Nous proposons plusieurs recommandations pour améliorer l’efficacité de la coopération en éducation dans la Genève internationale… si toutefois l’on considère l’impact des actions sur les bénéficiaires comme plus critique que la stratégie de communication/marketing autour de cette entité.

Domaines d’influence

  • Donner la priorité au plaidoyer, notamment en faveur de l’augmentation des ressources en faveur de l’éducation en situations d’urgence ;
  • Renforcer la coopération universitaire, notamment en matière de recherche et de formation ;
  • Clarifier et distinguer la valeur ajoutée de la Genève internationale par rapport à la coopération suisse en général.

Appropriation

  • Décentraliser la prise de décision en matière d’éducation au niveau régional/national ;
  • Écouter la voix des organisations locales pour les actions à mener, notamment en matière de plaidoyer.

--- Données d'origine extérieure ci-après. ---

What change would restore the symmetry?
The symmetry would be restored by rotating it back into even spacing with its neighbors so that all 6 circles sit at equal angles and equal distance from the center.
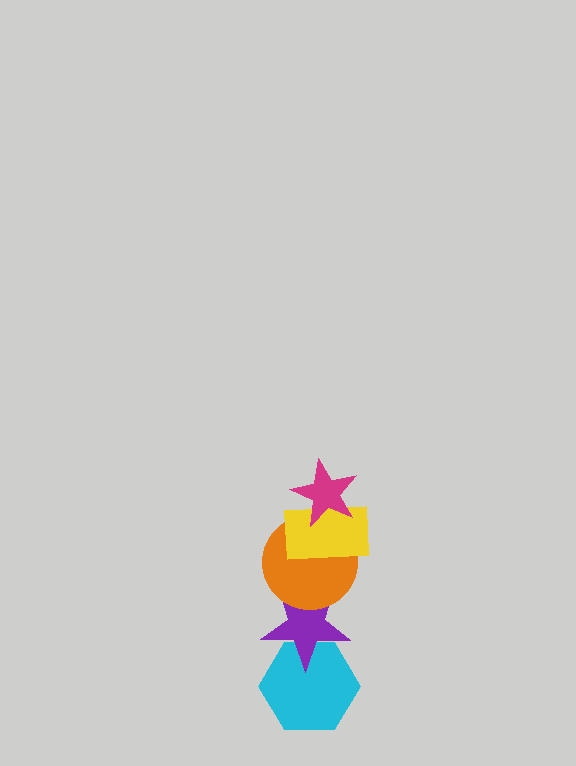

Coordination et intersectorialité

  • Promouvoir des interactions entre les organisations, en mettant de côté les intérêts personnels de chacune d’entre elles ;
  • Faciliter l’intersectorialité par des mécanismes de coopération plus souples, notamment au niveau du système des Nations unies.

 

Afin de mettre en pratique ces recommandations, une analyse systématique des bonnes pratiques pourrait être envisagée à la lumière des quelques expériences positives constatées sur le terrain.